The Effects of ADHD on Childhood Friendships

and How You Can Help

A common challenge children with ADHD face is navigating relationships with their peers. This can include maintaining friendships and experiencing rejection. As parents and caregivers, it can be heart-wrenching to watch your child struggle with developing successful peer relationships, but there are resources and support to help intervene early and regularly. With early intervention, your child can develop some essential tools. Family, teachers, and other adults play a key role in supporting children with ADHD  to develop the skills they need to create and maintain healthy and lasting friendships.

Typical Peer Relationship Struggles for Children with ADHD

Do any of these descriptors sound familiar?

  • They have difficulty playing by the rules when engaging in paired or team activities.
  • They struggle to develop close friends and keep those friendships going long term
  • They are likely to argue or fight with peers when engaging in activities.
  • They appear withdrawn or uninterested in the activities and interests of others.
  • They misread social cues and are found to be annoying by their peers.
  • They have difficulty managing their own feelings.
  • They may have developed a negative reputation among their peers.
  • They lack the social and conflict resolution skills that others seem to have developed.

If any of these characterizations ring true for your child, you are not alone. It’s very common for children with ADHD to be less socially mature than their peers, and to have a hard time reading and navigating social situations. The good news is there are simple ways you can support children with ADHD and help them develop the skills necessary to increase their self awareness and social skills in order to support long term friendships.

1- Recognize What Makes Your Child Wonderful

Children can often feel rejected and worthless when they have troubled friendships. In order to help them build their self-esteem, recognize what makes them worthy and what you enjoy when you are around them.

 Are they creative? Do they have a great sense of humor? Do they have a special skill or talent that they are passionate about? Do they have a kind heart? Do they give great hugs? Does their energy bring you joy at times? Whatever it is, point it out and let them know how much you value what makes them special. Developing a stronger self concept will help prepare them for the coaching and guidance they need when it comes to peer relationships. Help them understand they don’t have to change who they are, they’re simply learning a new set of skills they need some help with.

2- Support their Social Skills Development

Coaching children through difficult-to-navigate social situations in the moment is important, but they also need regular practice in low-stakes environments. This will help the skills cement themselves in your child’s brain so they know how to react when they are experiencing situations down the road. Social skills can take a lot of practice because children with ADHD are battling with impulsivity and/or inattentiveness, which makes saying and doing the appropriate thing a more difficult task.  

Ask your child questions and help them navigate what-if scenarios. Role-play with them in a safe and non-judgemental environment. Research and ask for resources for social stories from your child’s school, or community programs.
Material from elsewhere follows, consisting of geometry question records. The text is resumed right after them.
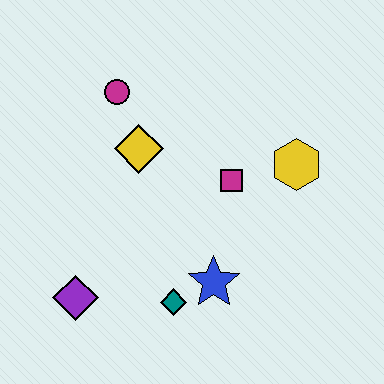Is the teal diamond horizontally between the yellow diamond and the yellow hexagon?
Yes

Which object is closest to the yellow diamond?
The magenta circle is closest to the yellow diamond.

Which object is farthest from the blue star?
The magenta circle is farthest from the blue star.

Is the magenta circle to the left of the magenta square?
Yes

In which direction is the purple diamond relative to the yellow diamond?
The purple diamond is below the yellow diamond.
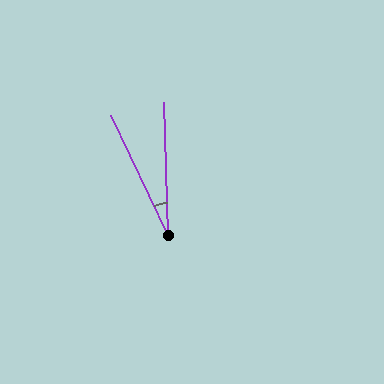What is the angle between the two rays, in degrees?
Approximately 23 degrees.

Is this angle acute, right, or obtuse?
It is acute.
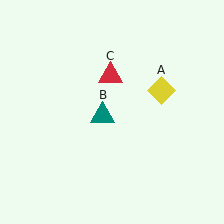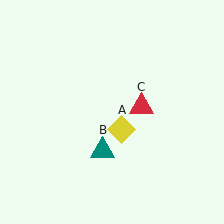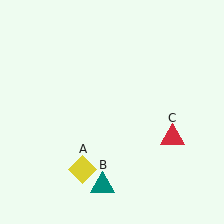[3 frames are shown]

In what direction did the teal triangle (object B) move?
The teal triangle (object B) moved down.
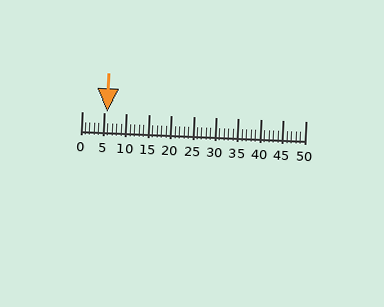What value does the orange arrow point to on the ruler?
The orange arrow points to approximately 6.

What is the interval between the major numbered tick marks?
The major tick marks are spaced 5 units apart.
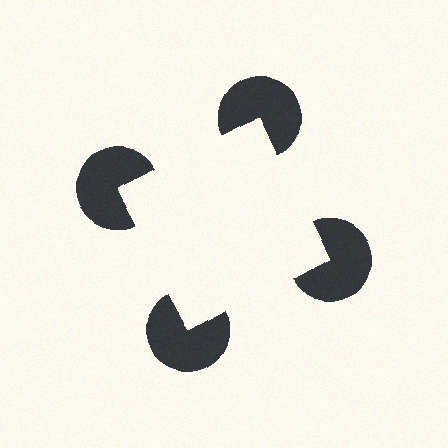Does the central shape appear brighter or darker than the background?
It typically appears slightly brighter than the background, even though no actual brightness change is drawn.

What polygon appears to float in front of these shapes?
An illusory square — its edges are inferred from the aligned wedge cuts in the pac-man discs, not physically drawn.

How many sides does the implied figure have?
4 sides.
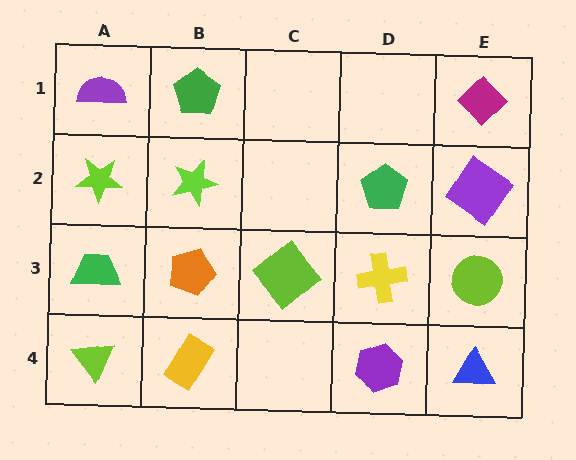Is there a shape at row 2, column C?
No, that cell is empty.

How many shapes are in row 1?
3 shapes.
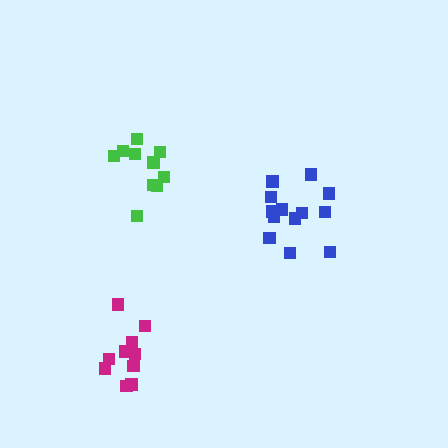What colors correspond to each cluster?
The clusters are colored: magenta, blue, green.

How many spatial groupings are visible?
There are 3 spatial groupings.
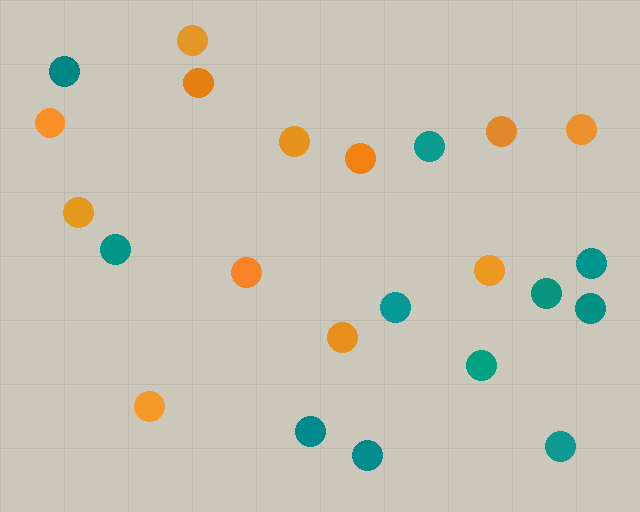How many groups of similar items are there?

Talk to your child’s pediatrician about your options.

3- Reach Out for Mental Health Support

ADHD is one of the most commonly diagnosed mental health disorders in children and adolescents. The good news is that the staff at Hudson Psychiatric Associates are more than capable of helping both you and your child navigate the world of ADHD with evidence-based treatment options like play therapy, holistic and collaborative treatment plans, and medication when necessary.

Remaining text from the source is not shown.